Jason took a sip of his bitters, which had somehow gotten even warmer in his absence. Time to get down to business. “You, or your institute, hired Boris Karloff to go to Iceland. Why?”
If the abrupt shift in conversation surprised the professor, he didn’t show it. “Karloff? Like the movie actor who played Frankenstein? Is that what he told you his name was?”
“That’s what he told me, but I’m curious as to exactly what he was doing in Iceland and why someone would kill him for doing it.”

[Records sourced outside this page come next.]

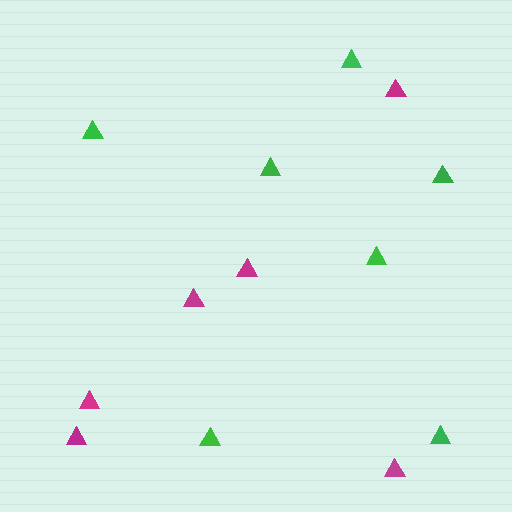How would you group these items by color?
There are 2 groups: one group of green triangles (7) and one group of magenta triangles (6).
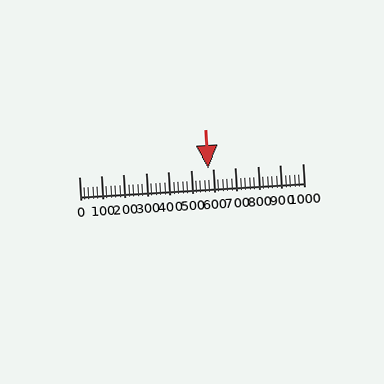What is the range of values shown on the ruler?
The ruler shows values from 0 to 1000.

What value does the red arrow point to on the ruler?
The red arrow points to approximately 580.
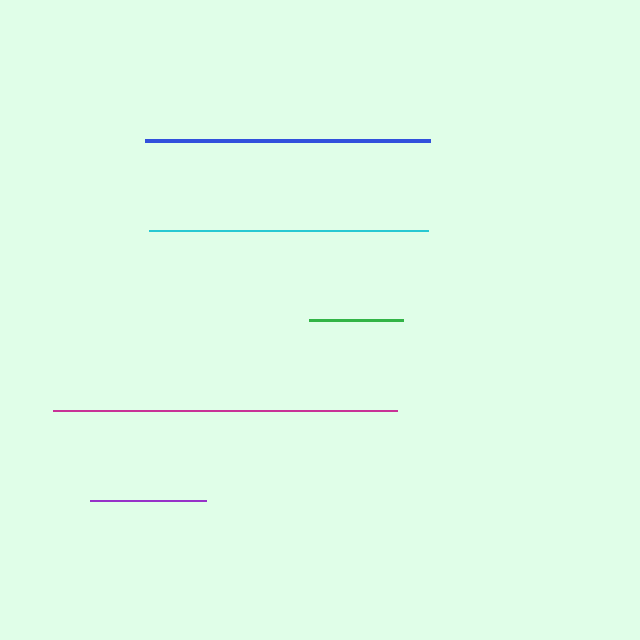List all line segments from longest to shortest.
From longest to shortest: magenta, blue and cyan (about equal), purple, green.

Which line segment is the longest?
The magenta line is the longest at approximately 344 pixels.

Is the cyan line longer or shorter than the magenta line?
The magenta line is longer than the cyan line.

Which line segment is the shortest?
The green line is the shortest at approximately 93 pixels.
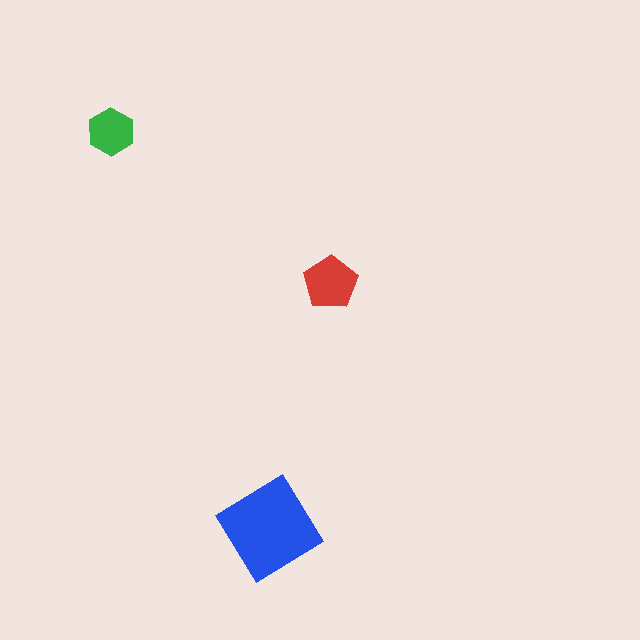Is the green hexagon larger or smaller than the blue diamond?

“We, the Institute, had been hearing rumors about the ice floe, the glaciers, there. Word was flora, plants, kept showing up in it, plants that don’t grow at that latitude. Not bloody likely the university would put money into any kind of research by someone without the proper degrees, right? It took a bit of arm-twisting, as you Yanks say. Seems the material you sent me from your Dr. Wu has confirmed the rumor is true.”